The unicorn and the hippogriff will not be the only residents of these forests (and the existing forests of places like romantic Canada and far-off Pennsylvania). And they certainly will not be the only interesting ones. One of my favorite bumper stickers is SUPPORT YOUR RIGHT TO ARM BEARS; but of course bears do not really need assault rifles or Saturday-night specials—bears are very well armed already. What bears need are better brains (“Oh, that sort of bear!”). They will get them, and so will deer, rabbits, and just about every other kind of animal that is not already rare, and that is soft and cuddly in infancy or possessed of large and melting brown eyes. All that will be necessary is to graft the genes governing frontal-lobe development in human beings into the genetic structure of the appropriate animal in such a way that the trait will be a Mendelian dominant. Heroes of old licked the blood of the great worm or the enchanted fish from their fingers and understood the speech of beasts; the beasts themselves are about to lick it at last.
If what I have been writing here sounds revolutionary to you, you are out of touch with the scientific progress of the past few years. But now I am going to say something truly revolutionary, something that so far as I know has not been said before by anyone. It is that the landscape of fantasy is no more the landscape of myth (as is often alleged) than it is the landscape of Medieval Europe or of Attic Greece; that it is a landscape of the future, and no very remote future at that. We will have it, and we will have it because we want it—or rather, because we Poets have taught so many Alchemists to want it, planting the suggestion in stories and in essays like this one.

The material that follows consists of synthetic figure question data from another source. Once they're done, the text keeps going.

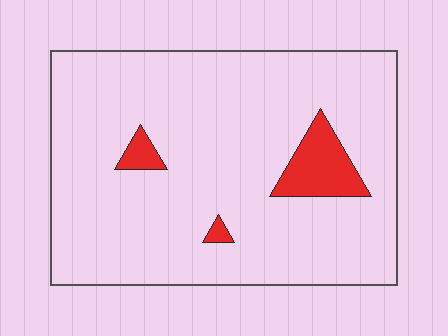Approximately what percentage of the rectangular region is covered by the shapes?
Approximately 10%.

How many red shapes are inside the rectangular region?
3.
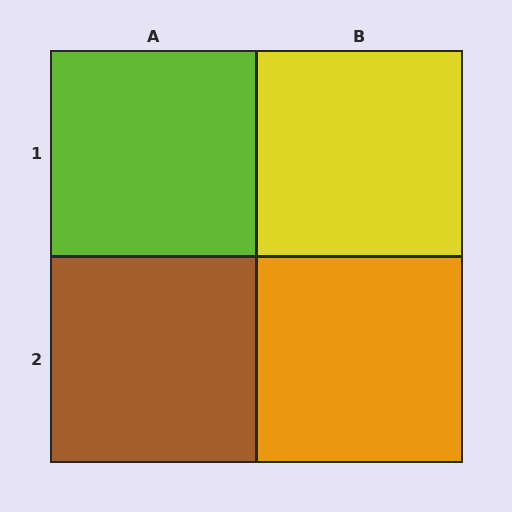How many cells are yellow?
1 cell is yellow.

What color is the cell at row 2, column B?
Orange.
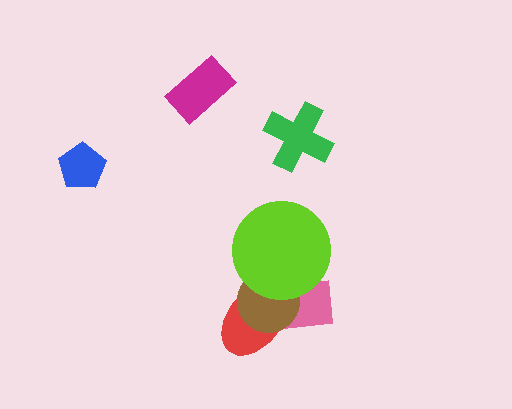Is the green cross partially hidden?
No, no other shape covers it.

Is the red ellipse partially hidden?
Yes, it is partially covered by another shape.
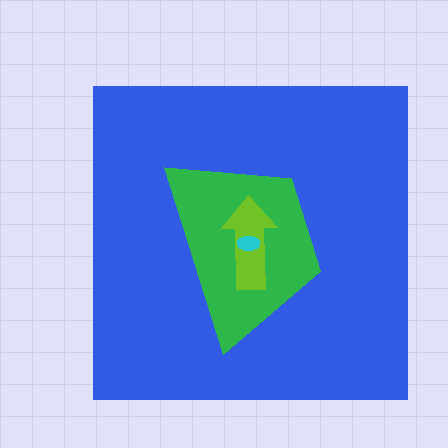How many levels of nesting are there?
4.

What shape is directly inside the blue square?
The green trapezoid.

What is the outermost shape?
The blue square.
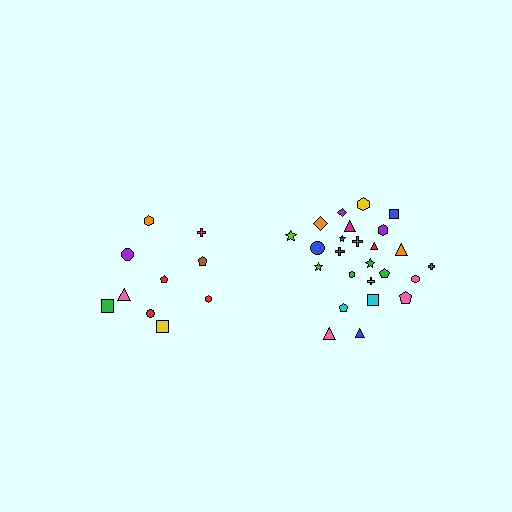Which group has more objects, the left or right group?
The right group.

What of the hi-tech future envisioned by science fiction? We will have that too, indeed we have a great deal of it already. We will have it in the new cities of education and technology. (The old cities will be abandoned to the werewolves and their allies, I think.) We will have it in orbiting space colonies and in cities on the Moon and Mars. But in the rest—and that rest will have a thousand times the area—we will have meadows and woods, beast-fable, centaurs, and “magical” weapons. (No, I am no satirist. I am serious—a serious satyrist, if you like.)

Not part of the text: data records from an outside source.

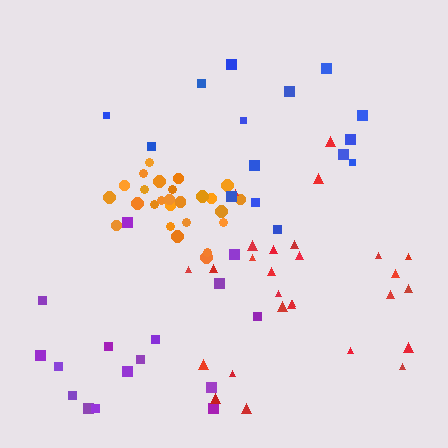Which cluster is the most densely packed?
Orange.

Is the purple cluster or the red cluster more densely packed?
Red.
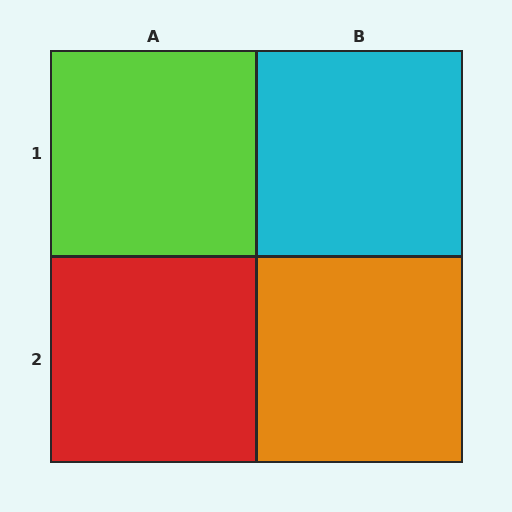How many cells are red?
1 cell is red.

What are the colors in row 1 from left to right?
Lime, cyan.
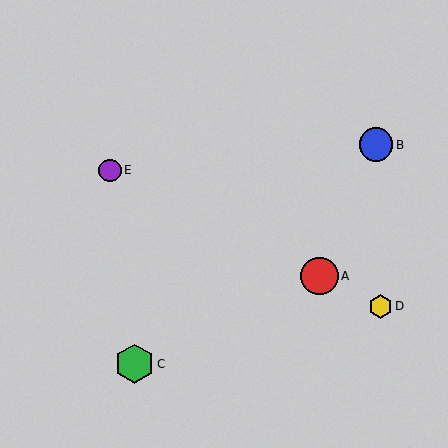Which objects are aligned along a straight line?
Objects A, D, E are aligned along a straight line.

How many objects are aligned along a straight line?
3 objects (A, D, E) are aligned along a straight line.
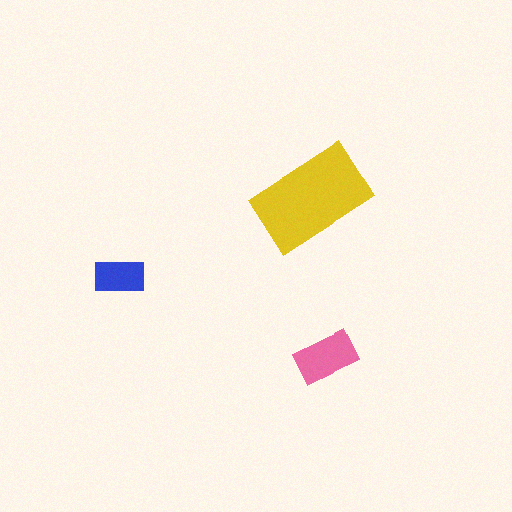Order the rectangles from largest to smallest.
the yellow one, the pink one, the blue one.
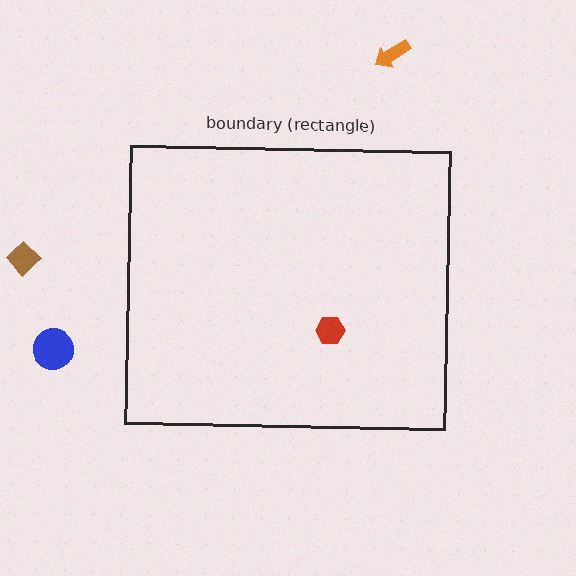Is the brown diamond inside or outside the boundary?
Outside.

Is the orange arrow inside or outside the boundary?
Outside.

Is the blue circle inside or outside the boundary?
Outside.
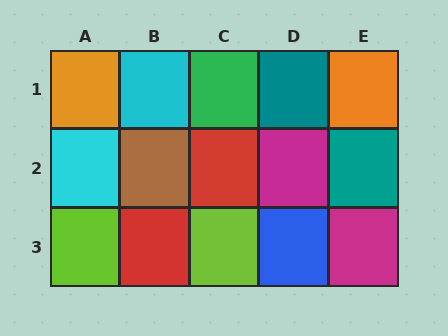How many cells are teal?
2 cells are teal.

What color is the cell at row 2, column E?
Teal.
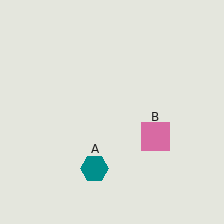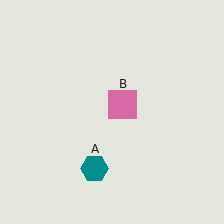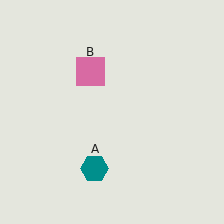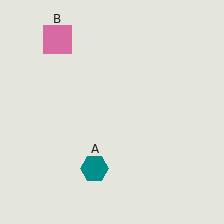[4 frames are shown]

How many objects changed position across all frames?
1 object changed position: pink square (object B).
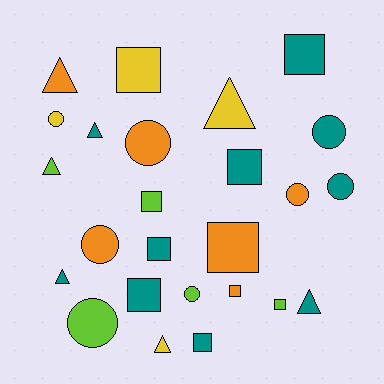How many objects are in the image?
There are 25 objects.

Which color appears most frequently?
Teal, with 10 objects.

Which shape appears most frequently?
Square, with 10 objects.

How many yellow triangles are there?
There are 2 yellow triangles.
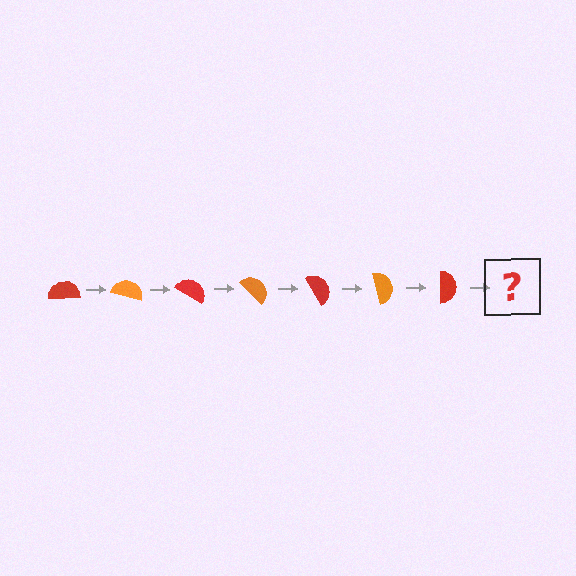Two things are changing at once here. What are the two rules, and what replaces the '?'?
The two rules are that it rotates 15 degrees clockwise each step and the color cycles through red and orange. The '?' should be an orange semicircle, rotated 105 degrees clockwise from the start.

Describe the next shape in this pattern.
It should be an orange semicircle, rotated 105 degrees clockwise from the start.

The game of chess has been the Game of Life until very recently. You can even think of the Kings as kings, Dragons as queens, Poets as knights, and so on. There is another game, however—appropriately enough called fairy chess—in which the players can invent new pieces and even change the shape of the board, imagining a cylindrical one, for example. But the game we are preparing to play in now will be like none ever seen. It will be a game in which the pieces invent new pieces (pieces that may prove to care little for Gold, Power, Truth, or Dream) and even control the shape of the board.
And if that is not a world of fantasy, Alice never slept.